Please advise and thanks again.
 

Horoscope Fish

Senior Member
Site will not let me upload the ".nef" image, so you can see details as well as the focus system used. How do I do this?
You can't upload a .NEF file, you have to save it as a .JPG and upload that.


Something has changed in the focus system when we go to "A" mode.
Once the Auto-focus Mode and Auto Focus Area Mode settings are dialed in, they don't change until you go in and change one or the other; switching between Exposure Modes (P, S, A, M and Auto) does not alter the auto-focus settings in any way.

....
 

Dave_IL

New member
Okay, here goes it. First is the photo as jpeg, second is screen print of ViewNX2 showing focus system used and what the software thinks is the focal point. The photo is not too bad but not nearly as sharp as it should be. Wife says the viewfinder showed more than 1 "focus box" and can't say they were logically arrayed. In our tests, we saw lots of focal points in ViewNX2 that were not even close to in the same plane. Finished reading the article for about the third time. Mansurov has a good explanation but it is by necessity general and does not specifically go into how you set the camera. We have read the manual several times and experimented with the Auto Focus button and dials. We think it is possible to select stuff that is not compatible and confuses the camera (not to mention us). In some cases, the camera does not display ANY "focus boxes" in the viewfinder and we have no idea what it is choosing to focus upon (and not surprisingly the photo is completely out of focus). Obviously we need some help or references that explain specific settings. One thing we may do, is go to our local camera shop (bought the D7000 there) and seek their help. Not sure they know more than you do, though. Thanks for sticking with us.

_DSC7756.jpgViewNX2 Screen Print.jpg
 

Dave_IL

New member
Once the Auto-focus Mode and Auto Focus Area Mode settings are dialed in, they don't change until you go in and change one or the other; switching between Exposure Modes (P, S, A, M and Auto) does not alter the auto-focus settings in any way.

This is interesting, as her camera did not do this. She shot for two days in Auto mode with AF set to Auto-AF and Auto point select. No focus issues, just the depth of field we started with.
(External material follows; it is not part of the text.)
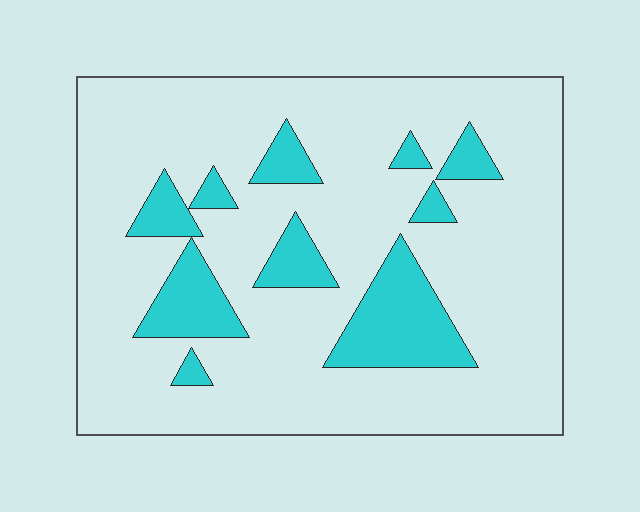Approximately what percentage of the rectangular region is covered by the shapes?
Approximately 20%.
After observing the really high shutter speed with middling f-stop, for the next day I had her change to Shutter priority of 1/250 (enough to freeze motion and eliminate movement on our boat and/or hand shake) which would force (on bright days) a better f-stop. We did not change anything in the AF system. The next day, almost all (but NOT all) her shots were out of focus and she complained that the "focus boxes" seen the day before were no longer visible in the viewfinder. I was in hot water, so she changed back to Auto mode and focus was as before. This leads me to question either your statement or the performance of our D7000. The manual seems to agree with your statement as does other stuff I have read. Comment? Has anyone verified that it works that way?

PS - As part of this quest, I updated her camera to the latest firmware version (A-1.03 & B-1.04). No mention of focus in them but just better to be up-to-date.

Another aside - I do not usually shoot in Auto mode with my D800E, and have had focus problems (why I previously read the Mansurov article). So I wonder if this goes across different cameras? Maybe it is in the settings?
-----------------------------------------
New information: I found a reference which introduced the "AF Custom Settings" choices. It is in the "Custom Settings Menu" (pencil icon). There were a couple of settings which contributed to our confusion.

Setting a1 which is AF-C priority was set to "Shutter" meaning it would take a photo upon shutter release whether it was in focus or not. Changed the setting to "Focus" meaning the photo would not be taken until focus was achieved.

Setting a4 which is "AF point illumination" was set to "Off" meaning the camera would NOT illuminate the focal point in the viewfinder (one of our specific problems). Set it to "On" so we will know the focal point.

All the other settings seemed okay to me. We ignored this part of the manual because we didn't think we needed to make "custom" settings. Wrong! We will see how this works in further tests. Fingers crossed.